A One-Way Ticket to the Announcer’s Booth
By Dr. T. J. Tomasi, Keiser University College of Golf Senior Faculty and Director of Research
Like most anything else, golf swings can get out of whack, and when they do, the fixes are threefold (1) ignore the problem, (2) do a complete swing overhaul where you tear up everything part by part and replace it, or (3) re-calibrate the part that is out of whack.
I believe (assuming your swing is decent, but your time is limited due to a job, family, etc.) that, as an amateur with no aspirations of going pro, you need to focus on tweaks vs. reconstruction. That is, you should perform a full-swing reconstruction only as a last resort. Why? Because there is much less downtime when you re-calibrate, and there is a good chance that without the full commitment of your time, the new swing will be no better than your old swing.

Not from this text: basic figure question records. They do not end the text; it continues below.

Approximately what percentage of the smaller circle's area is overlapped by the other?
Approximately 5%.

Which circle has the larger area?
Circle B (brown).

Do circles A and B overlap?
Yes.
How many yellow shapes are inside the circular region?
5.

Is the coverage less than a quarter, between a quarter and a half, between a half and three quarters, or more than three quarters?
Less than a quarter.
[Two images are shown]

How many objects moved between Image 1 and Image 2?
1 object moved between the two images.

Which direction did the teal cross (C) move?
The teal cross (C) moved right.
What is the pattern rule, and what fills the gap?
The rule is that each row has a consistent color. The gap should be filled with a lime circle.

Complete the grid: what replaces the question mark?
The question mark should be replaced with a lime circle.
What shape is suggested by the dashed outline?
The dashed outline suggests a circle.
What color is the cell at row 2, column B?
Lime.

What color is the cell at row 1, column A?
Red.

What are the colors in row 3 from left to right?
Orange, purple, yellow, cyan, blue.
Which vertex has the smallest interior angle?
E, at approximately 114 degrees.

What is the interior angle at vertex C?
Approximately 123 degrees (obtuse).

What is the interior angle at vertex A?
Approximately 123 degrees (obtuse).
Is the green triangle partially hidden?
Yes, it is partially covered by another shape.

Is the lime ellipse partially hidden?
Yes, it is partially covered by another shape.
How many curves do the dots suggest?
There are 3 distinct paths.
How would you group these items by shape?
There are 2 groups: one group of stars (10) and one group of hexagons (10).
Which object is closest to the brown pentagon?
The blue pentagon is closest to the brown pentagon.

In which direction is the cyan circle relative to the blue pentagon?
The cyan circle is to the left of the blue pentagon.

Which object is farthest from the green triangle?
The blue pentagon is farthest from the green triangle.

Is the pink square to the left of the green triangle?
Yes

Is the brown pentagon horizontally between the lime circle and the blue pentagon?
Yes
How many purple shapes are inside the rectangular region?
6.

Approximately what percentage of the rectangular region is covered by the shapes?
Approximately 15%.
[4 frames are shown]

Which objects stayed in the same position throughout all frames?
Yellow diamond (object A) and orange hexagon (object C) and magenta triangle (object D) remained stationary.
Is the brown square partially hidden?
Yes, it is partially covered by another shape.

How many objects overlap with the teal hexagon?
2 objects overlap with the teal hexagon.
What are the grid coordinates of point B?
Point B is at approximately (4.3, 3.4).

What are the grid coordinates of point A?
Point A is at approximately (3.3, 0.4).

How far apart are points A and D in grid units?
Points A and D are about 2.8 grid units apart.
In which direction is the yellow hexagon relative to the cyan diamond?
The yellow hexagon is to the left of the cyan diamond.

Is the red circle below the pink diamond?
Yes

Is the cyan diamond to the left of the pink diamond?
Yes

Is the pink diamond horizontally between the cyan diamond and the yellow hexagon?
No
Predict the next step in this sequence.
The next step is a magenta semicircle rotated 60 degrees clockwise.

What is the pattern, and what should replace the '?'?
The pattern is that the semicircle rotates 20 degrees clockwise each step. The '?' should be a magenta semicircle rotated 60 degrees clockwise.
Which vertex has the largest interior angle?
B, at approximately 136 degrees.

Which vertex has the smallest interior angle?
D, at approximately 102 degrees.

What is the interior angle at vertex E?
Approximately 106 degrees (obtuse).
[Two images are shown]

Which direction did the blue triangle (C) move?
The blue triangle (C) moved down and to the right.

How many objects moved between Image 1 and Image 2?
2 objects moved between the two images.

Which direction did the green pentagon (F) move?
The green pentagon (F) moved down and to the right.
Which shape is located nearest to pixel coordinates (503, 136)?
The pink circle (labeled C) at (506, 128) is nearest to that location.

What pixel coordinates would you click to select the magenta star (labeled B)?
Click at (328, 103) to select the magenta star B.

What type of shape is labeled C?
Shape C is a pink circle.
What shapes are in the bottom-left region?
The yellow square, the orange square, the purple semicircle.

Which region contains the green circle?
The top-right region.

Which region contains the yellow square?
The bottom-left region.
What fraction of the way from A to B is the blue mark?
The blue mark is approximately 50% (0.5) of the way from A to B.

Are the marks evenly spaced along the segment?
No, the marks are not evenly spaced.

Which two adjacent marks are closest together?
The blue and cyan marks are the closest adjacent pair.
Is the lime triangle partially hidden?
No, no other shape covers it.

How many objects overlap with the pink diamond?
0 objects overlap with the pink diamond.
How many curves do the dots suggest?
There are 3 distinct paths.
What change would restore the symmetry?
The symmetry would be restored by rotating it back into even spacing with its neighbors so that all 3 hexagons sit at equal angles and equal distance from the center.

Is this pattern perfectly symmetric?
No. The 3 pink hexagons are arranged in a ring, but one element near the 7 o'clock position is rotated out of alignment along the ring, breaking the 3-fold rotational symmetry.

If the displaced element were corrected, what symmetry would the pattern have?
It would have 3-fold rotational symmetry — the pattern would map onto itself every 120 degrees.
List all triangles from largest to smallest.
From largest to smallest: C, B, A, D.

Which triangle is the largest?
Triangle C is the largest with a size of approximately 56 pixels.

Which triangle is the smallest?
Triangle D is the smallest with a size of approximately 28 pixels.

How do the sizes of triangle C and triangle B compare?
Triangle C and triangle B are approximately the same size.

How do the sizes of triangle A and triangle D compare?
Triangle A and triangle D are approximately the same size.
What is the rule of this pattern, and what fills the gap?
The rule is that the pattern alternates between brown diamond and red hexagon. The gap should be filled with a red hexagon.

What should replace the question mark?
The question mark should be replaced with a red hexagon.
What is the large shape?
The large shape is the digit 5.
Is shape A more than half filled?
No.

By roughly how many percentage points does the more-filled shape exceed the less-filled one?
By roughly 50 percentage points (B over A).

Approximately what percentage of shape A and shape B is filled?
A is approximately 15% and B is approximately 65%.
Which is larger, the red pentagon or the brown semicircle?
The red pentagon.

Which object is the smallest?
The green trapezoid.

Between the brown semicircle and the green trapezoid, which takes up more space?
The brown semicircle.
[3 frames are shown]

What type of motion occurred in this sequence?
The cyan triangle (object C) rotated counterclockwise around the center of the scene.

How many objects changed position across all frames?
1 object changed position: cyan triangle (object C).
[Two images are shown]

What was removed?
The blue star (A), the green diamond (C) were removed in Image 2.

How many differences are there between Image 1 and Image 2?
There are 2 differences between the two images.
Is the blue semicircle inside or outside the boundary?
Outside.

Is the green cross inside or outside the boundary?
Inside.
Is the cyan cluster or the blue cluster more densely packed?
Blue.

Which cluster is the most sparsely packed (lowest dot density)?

Here is a piece of advice I give my amateur students that don’t have the time to invest in full-swing reconstruction. It consists of the two magic words in golf – Short Game.
Let me tell you the story of Ian Baker-Finch, the 1991 British Open Champion who was one of the top players in the world but retired to become a first-class golf commentator. The payoff for his swing reconstruction was what I call ‘the one-way ticket to the announcer’s booth.
Finch finished in the top 10 at the Masters three times, including a tie for sixth in 1992. He also won the 1988 Australian Masters and the 1993 Australian PGA Championship. So, this guy could play, yet he quit the game in 1997 after his swing struggles culminated in an opening round of 92 at the 1997 British Open, a round that included an out-of-bound on the first hole where Finch hooked it approximately 200 yards offline.
How could such a promising career be ruined so suddenly? Finch, a medium-length hitter, became convinced he needed to hit it farther, so he began experimenting with a new, more powerful swing. As is often the case, once he had changed his old swing, he couldn’t get it back again, so it was ‘goodbye tour golf – hello commentators booth!’
1) Once you develop your swing, adopt a cautious swing change policy. The rule of thumb is Tweaks rather than Gouges.
2) Spend the majority of the time that you have allotted to golf on developing a good short game.
This young pro knows that short shots like this often save a round or a career.